Think of all the negative emotion which people have experienced for silly reasons. They heard somebody say something, which hurt “their feelings”, and perhaps it turns out they heard wrong. So, they spent their week moping and feeling sorry for themselves for nothing. Waste of time; silly situation.
First of all, why in the world should other people’s opinions about you matter one lick, if it is the case that you are being a genuine person? They found a flaw? Well boohoo, everybody has them. Why in the world would you worry about somebody “finding out” a flaw? If I walk with a limp, people can make fun of me all day for it, but when you really think about their criticism, you find that they are unjustified. If you base your emotional state off of other people, you are bound to be sad, rejected, and incorrect. We know that nearly everyone doesn’t understand why they believe what they believe, so why would their erroneous beliefs, conclusions, or opinions matter one little bit? The only reason they do matter to so many people, is because so many people are equally unsure of why they believe what they believe! For all they know, their neighbors could be correct in saying that human worth is determined by how fluidly one walks.
I could go on forever about how silly people are, and how we shouldn’t care what they think (for good reasons). However, I do believe there can be room to justify human emotion. It is a little bit different than how we normally think of emotion, though.
So, why should anyone care how anyone else “feels” about anything? Here’s my tentative answer: our own novelty. Let me explain.
Human beings are made up of matter. We have bodies, which are made up of organs, cells, bacteria, and so on, all the way down to the atomic level. Pretty cool. All of these things are 3rd person phenomena. In other words, my liver is not a “self”; cells do not refer to themselves as “I”; and atoms do not have personalities. Where in the world do these clumps of molecules somehow get the unified capability to become “I”, when in the context of a human? It is so stinkin’ absurd that I should have a subjective, 1st person experience of “feeling” my thumbs. Who is doing the feeling? What a novel situation that we (clumps of molecules) seem to be in. Here’s where I think relating to other humans on some level of “feeling” might be cool and justified:
You didn’t plan on existing. Neither did I. We just happen to be here. We don’t really know what the heck is going on, or even what the heck human beings really are. Let’s not kid ourselves. We seem to be groups of atoms with an inexplicable first-person experience. How the heck did that happen? We’re all little blind mice who somehow came into “existence”. Wow, what a connection I have to a human being in contrast to other lumps of molecules!
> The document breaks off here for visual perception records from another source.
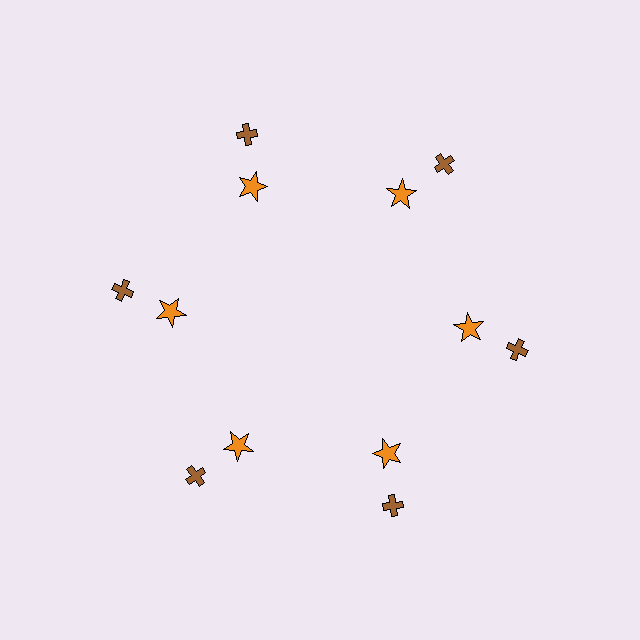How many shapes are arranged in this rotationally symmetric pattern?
There are 12 shapes, arranged in 6 groups of 2.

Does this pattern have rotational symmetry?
Yes, this pattern has 6-fold rotational symmetry. It looks the same after rotating 60 degrees around the center.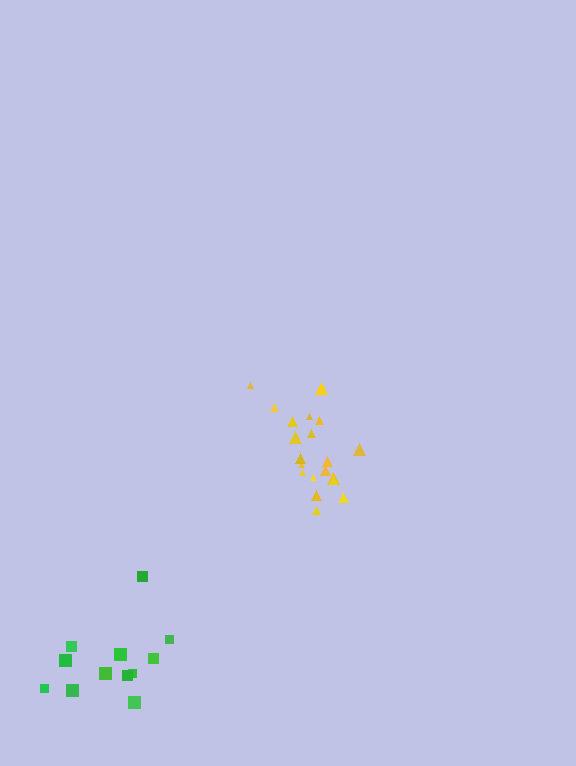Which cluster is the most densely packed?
Yellow.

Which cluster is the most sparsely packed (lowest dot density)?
Green.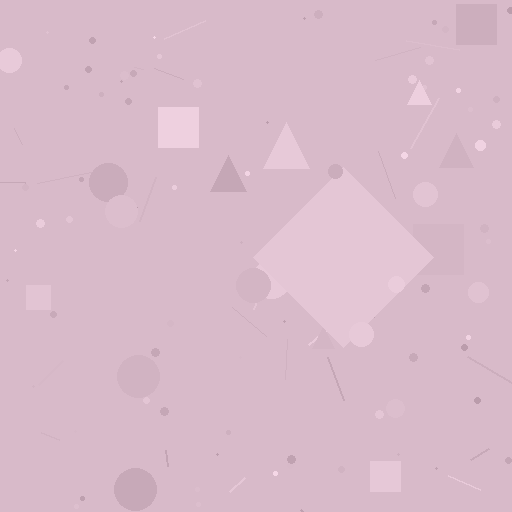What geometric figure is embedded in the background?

It makes me want to run up to some other human being and be like, “Do you FEEL this!? I do to! I didn’t have anything to do with my own existence, and I don’t know nearly anything about the universe or myself or anything, but wow, brother, we exist!”
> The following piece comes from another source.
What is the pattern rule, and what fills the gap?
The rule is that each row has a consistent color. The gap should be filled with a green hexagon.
The universe could be more easily explained if “we” didn’t exist, if everything remained 3rd person matter. I just can not get over the novelty of being a self.
I must say, from my current standpoint, that is the only way I feel some kind of “relationship” with other humans. It is quite endearing how awkward and pathetic we humans are in our own accidental existence and overwhelming ignorance.
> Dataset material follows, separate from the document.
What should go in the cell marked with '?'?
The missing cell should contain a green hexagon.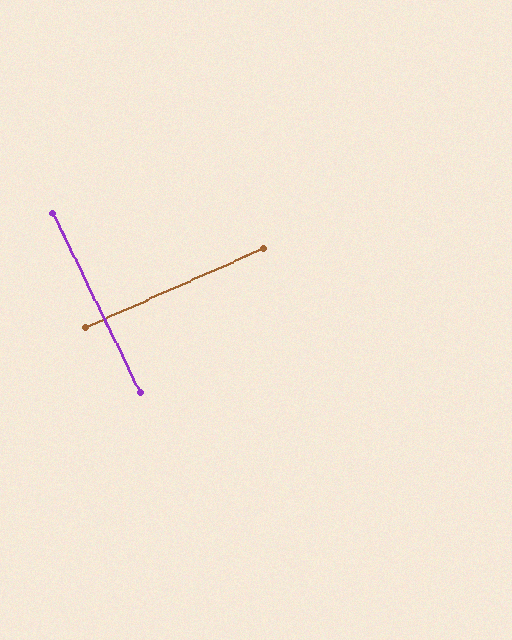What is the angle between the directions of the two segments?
Approximately 88 degrees.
You may be dedicatd to doin Gud bt realiz! tht u r human…realiz! jst how many thinz cn go wrong…if u don’t appreciate how human beings fail.
Two books I think you would like….The Four Agreements by Don Miguel Ruiz and Ask and It is Given by Jerry and Esther Hicks
It sounds like this is something you know intuitively, but I’ve found these books help put your intuitive knowledge into words.
Alicia, someone else has recommended “the four agreements” to me before. I’ll have to look into that.